Depuis l’adoption du traité de Lisbonne, l’État de droit a trouvé un cadre juridique solide. L’article 2 du traité sur l’Union européenne (TUE) dispose que « l’Union est fondée sur les valeurs de respect de la dignité humaine, de liberté, de démocratie, d’égalité, de l’État de droit… ». Au sens de l’article 49 TUE, le respect de ces valeurs est une condition préalable pour être membre de l’UE. La  » conditionnalité  » fonde ainsi différentes réflexions.

Pour les Etats désireux d’adhérer à l’UE, sur la base de l’article 49, la conditionnalité de l’Etat de droit apparaît comme un pré-requis pour être un Etat membre. Ce mécanisme, également appelé  » conditionnalité de pré-adhésion « , est utilisé par l’UE afin de promouvoir le respect de l’Etat de droit dans les pays candidats.

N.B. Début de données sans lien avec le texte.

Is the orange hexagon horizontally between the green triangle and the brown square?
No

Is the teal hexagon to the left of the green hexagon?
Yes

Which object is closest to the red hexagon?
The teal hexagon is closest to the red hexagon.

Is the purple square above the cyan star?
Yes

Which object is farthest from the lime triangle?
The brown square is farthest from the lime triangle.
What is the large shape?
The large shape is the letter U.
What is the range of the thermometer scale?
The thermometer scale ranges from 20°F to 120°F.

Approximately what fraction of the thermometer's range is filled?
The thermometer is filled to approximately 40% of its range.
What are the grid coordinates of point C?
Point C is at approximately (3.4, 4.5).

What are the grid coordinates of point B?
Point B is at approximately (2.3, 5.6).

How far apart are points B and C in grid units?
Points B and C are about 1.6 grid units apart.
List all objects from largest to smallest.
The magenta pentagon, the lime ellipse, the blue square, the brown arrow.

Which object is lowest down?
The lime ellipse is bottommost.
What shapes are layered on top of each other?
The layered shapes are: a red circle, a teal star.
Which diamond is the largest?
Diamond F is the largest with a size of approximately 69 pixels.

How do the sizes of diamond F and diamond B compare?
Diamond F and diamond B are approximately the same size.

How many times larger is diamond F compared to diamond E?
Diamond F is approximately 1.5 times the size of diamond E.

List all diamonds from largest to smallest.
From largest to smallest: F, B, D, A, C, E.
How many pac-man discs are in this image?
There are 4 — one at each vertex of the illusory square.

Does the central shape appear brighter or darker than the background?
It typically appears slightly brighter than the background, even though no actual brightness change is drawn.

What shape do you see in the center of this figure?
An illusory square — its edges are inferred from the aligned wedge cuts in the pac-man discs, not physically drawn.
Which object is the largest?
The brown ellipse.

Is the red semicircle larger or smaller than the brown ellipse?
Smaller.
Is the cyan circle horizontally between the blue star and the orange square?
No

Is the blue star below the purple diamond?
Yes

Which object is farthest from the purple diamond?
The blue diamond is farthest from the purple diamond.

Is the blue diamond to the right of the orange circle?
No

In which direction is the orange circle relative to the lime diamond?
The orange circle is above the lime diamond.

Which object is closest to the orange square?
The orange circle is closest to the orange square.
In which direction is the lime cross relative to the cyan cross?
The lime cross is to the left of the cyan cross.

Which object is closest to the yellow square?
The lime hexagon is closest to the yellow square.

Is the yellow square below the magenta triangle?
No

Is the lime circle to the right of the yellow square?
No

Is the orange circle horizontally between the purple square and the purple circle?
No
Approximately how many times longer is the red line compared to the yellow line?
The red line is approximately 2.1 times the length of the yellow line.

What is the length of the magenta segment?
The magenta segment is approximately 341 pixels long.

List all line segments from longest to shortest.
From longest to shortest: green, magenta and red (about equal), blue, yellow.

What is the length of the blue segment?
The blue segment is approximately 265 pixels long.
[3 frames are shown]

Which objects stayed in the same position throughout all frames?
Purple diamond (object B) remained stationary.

En ce qui concerne les Etats membres qui se sont déjà engagés à respecter les valeurs fondatrices de l’UE lors de leur adhésion, en cas de violation de ces valeurs énumérées à l’article 2 du TUE, y compris l’Etat de droit, ils peuvent être soumis à des sanctions politiques. En effet, en vertu de l’article 7 du TUE, le Conseil européen, statuant à l’unanimité, peut constater l’existence d’une violation grave et persistante par un État membre des valeurs visées à l’article 2. En conséquence, le Conseil peut suspendre certains des droits découlant de l’application des traités à l’État membre en question, y compris le droit de vote. Mais comme l’application de ce mécanisme de sanction politique a des conséquences très graves et que l’unanimité est très difficile à obtenir, le mécanisme de l’article 7 est considéré comme l' »option nucléaire « 2 et jugé « lourd et inefficace du point de vue de la procédure « 3.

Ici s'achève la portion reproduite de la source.